ANTONIO DELFIM NETTO

A filosofia que preside a chamada modernização da economia é a de eliminação sistemática das distorções que dificultam a eficiência alocativa. É por isso que ganham força as formas de intervenção governamental "limpas".
A reforma do sistema fiscal, por exemplo, deve ser perseguida, não para aumentar a receita, mas para eliminar as distorções no sistema de preços relativos, na oferta e na demanda de trabalho, na intermediação financeira, que faz ligação entre poupança e investimento etc. A regra é que é sempre melhor e mais eficiente eliminar diretamente as distorções, do que produzir novas distorções para corrigi-las.
Ora, é exatamente esse princípio que tem sido violado pela atual política econômica. A sobrevalorização cambial é hoje visível e importante. Não adianta escolher um deflator "conveniente" para dizer que ela não existe. O câmbio real é um preço relativo e, consequentemente, só pode ser calculado pelo quociente de dois preços.
E é claramente uma tristeza ouvir "catedráticos" dizerem que os preços dos serviços incorporados ao índice do custo de vida não têm nada a ver com a taxa de câmbio real!
As autoridades meteram-se numa política cambial sem futuro. Tentam agora corrigir a distorção com dezenas de outras pequenas distorções.
Já não temos uma única taxa cambial sobrevalorizada. Temos várias. Antecipação de contrato de câmbio, pagamento antecipado, imposto de exportação, diferenciação por setor, por tamanho de empresa etc. vão desorganizando o sistema cambial.
É o caso dos contratos de adiantamento de câmbio. Para os pequenos exportadores (menos de 10 milhões de dólares por ano), o efeito é muito pequeno. Mas para os grandes exportadores ele é importante, diferenciando suas taxas de câmbio. Tudo isso graças ao fato que as boas empresas pagam uma taxa nominal de juros da ordem de 120% ao ano, a maior do mundo civilizado, e o governo paga uma taxa real de juros de 35% ao ano, o que arruína o orçamento federal.

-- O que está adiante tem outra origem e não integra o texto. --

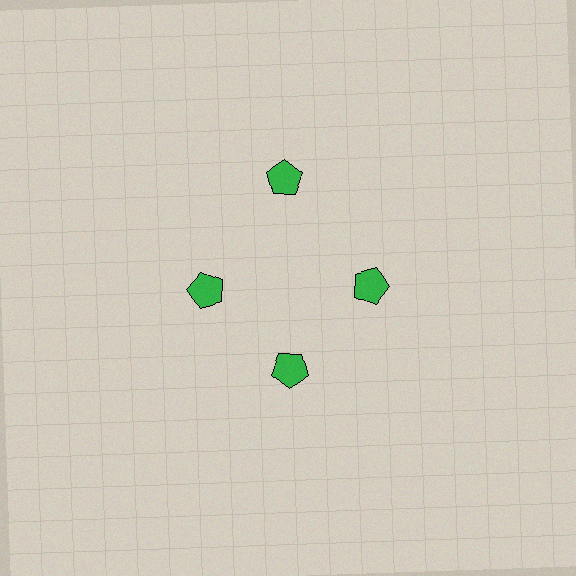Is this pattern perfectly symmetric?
No. The 4 green pentagons are arranged in a ring, but one element near the 12 o'clock position is pushed outward from the center, breaking the 4-fold rotational symmetry.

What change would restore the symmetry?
The symmetry would be restored by moving it inward, back onto the ring so that all 4 pentagons sit at equal angles and equal distance from the center.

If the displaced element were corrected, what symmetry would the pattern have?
It would have 4-fold rotational symmetry — the pattern would map onto itself every 90 degrees.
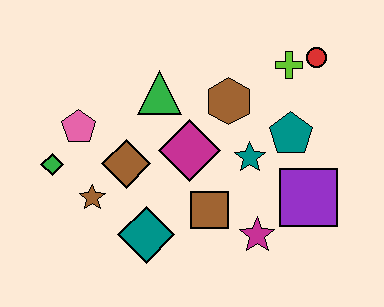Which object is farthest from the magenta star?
The green diamond is farthest from the magenta star.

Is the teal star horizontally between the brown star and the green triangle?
No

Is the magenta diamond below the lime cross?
Yes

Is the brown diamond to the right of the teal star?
No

Assustado com os saques da poupança, o governo corrige a TR e esmaga ainda mais a agricultura já expoliada pelo câmbio. Controla o consumo para controlar a importação. Truques, truques e mais truques, com um dos preços relativos mais importantes da economia introduzindo toda sorte de distorções alocativas (e reduzindo a eficiência produtiva), porque a autoridade, com mais arrogância do que "ciência", se recusa a ver as tolices que praticou.

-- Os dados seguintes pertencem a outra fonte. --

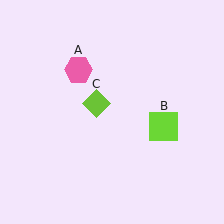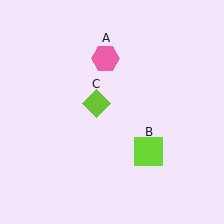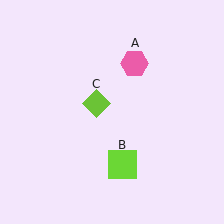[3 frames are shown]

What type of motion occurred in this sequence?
The pink hexagon (object A), lime square (object B) rotated clockwise around the center of the scene.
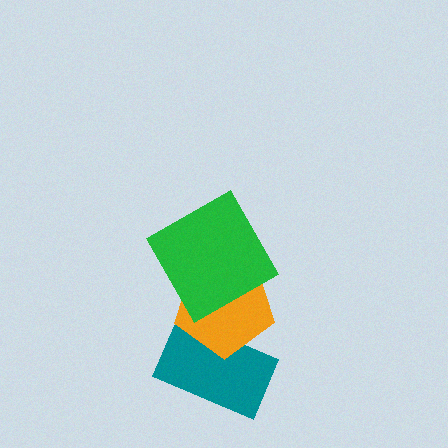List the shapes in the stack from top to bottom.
From top to bottom: the green square, the orange pentagon, the teal rectangle.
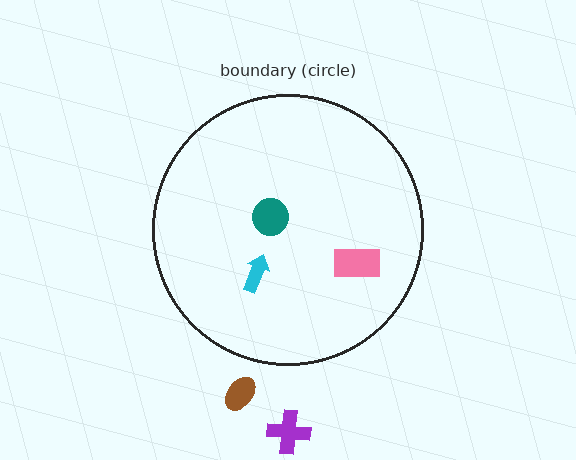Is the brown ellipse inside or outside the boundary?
Outside.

Facilitar as exportações é uma boa coisa. Mas fazê-lo com uma proliferação de taxas artificiais não é idéia que mereça ser vista como inteligente. Corrigir um erro com outros erros não pode ser considerado progresso a ser saudado como acerto...
Não tenhamos ilusões. O maior risco do real está na probabilidade crescente de produzir-se um déficit no balanço comercial. Se essa perspectiva se confirmar e a situação do mercado financeiro internacional não melhorar, as famosas reservas que custam sangue, suor e lágrimas para os brasileiros vão virar pó e levar com elas o real.